Martin Roček
From String to Meaning
Applying Semantic AI to Find Textual Similarities Between Medieval Dreambooks in Bohemia
Fimmtudaginn 6. nóvember 2025 kl. 16.30 / Thursday, November 6, 2025, at 16.30
 Fyrirlestrasal Eddu (E-103) / Edda auditorium (E-103) 

This talk discusses the application of a custom-trained Artificial Intelligence model for the semantic analysis of medieval Latin texts, using a corpus of Somniale Danielis (Dreambook of Daniel) manuscripts as a case study. Traditional digital philological tools are often limited to lexical or string-level comparisons, failing to identify passages with similar meaning but different wording. To address this “semantic gap,” I developed “Scribtum,” a workspace powered by a custom Sem-BERT model fine-tuned on a Latin corpus. This model is designed to generate contextual sentence embeddings, allowing for a nuanced comparison of semantic similarity.

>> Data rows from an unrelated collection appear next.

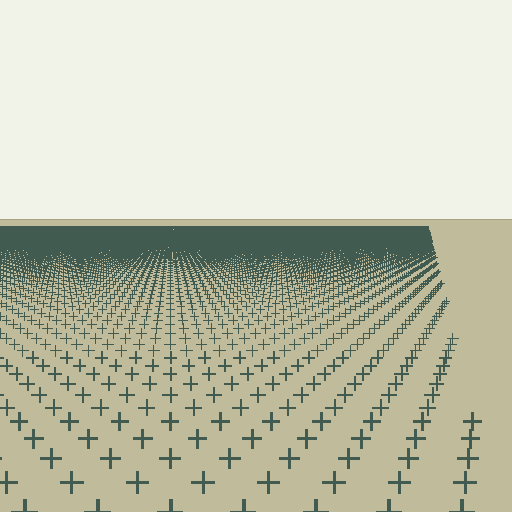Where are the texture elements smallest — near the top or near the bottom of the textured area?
Near the top.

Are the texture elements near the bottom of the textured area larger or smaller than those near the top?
Larger. Near the bottom, elements are closer to the viewer and appear at a bigger on-screen size.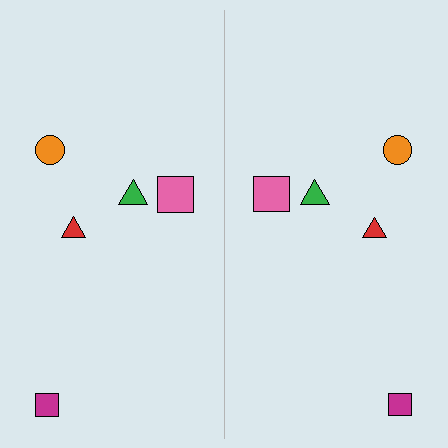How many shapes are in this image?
There are 10 shapes in this image.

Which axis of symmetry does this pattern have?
The pattern has a vertical axis of symmetry running through the center of the image.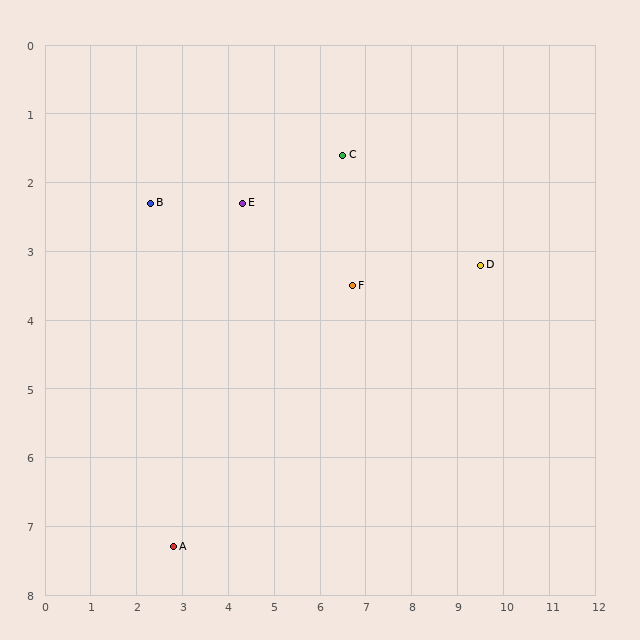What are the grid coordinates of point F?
Point F is at approximately (6.7, 3.5).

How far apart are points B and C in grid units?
Points B and C are about 4.3 grid units apart.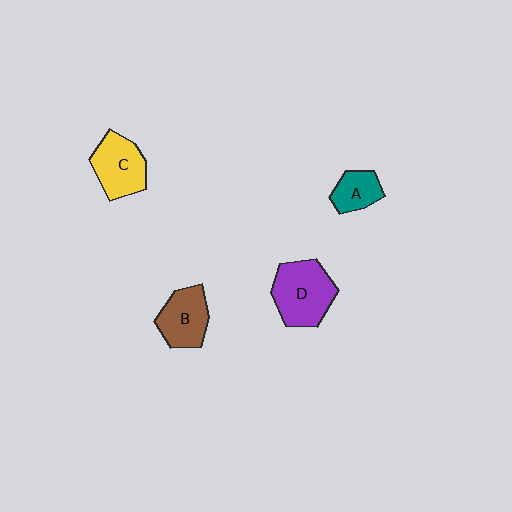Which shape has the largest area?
Shape D (purple).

The methodology was tested by comparing several medieval manuscripts of the Somniale Danielis. The AI demonstrated high efficacy, correctly identifying 58 out of 59 identical dream interpretations across the manuscripts, a task that is significantly more time-consuming through traditional manual analysis.
However, the study also highlights the inherent limitations of such models, including biases derived from training data and the challenge of distinguishing subtle semantic nuances, which requires further validation. The conclusion is that while AI cannot replace the critical judgment of a researcher, it serves as a powerful and efficient assistant for the initial large-scale analysis of manuscript corpora, accelerating the identification of textual variants and potential filiations.

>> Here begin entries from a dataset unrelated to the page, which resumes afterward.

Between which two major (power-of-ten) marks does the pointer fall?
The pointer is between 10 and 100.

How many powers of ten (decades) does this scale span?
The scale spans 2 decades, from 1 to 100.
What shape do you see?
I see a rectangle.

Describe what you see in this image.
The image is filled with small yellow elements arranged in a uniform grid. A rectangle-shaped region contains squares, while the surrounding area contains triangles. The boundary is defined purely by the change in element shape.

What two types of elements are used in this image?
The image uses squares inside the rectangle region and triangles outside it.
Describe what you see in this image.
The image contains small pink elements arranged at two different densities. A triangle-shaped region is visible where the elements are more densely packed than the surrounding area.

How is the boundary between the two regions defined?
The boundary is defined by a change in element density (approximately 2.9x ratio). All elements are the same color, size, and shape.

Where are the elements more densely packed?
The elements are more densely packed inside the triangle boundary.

Martin Roček is a researcher affiliated with both the Institute for Medieval Research (IMAFO) at the Austrian Academy of Sciences and the Faculty of Arts at Charles University, where he received his PhD in 2025. His doctoral dissertation, “Unraveling the Contaminated Tradition: Medieval Dreambooks in Bohemical Manuscripts,” laid the groundwork for his current research. He now focuses on the field of Digital Humanities, specifically investigating how thoughtful design can make digital tools and applications more approachable and effective for academic use.
Fyrirlesturinn verður haldinn á ensku og er öllum opinn. / The talk will be delivered in English and is open to all.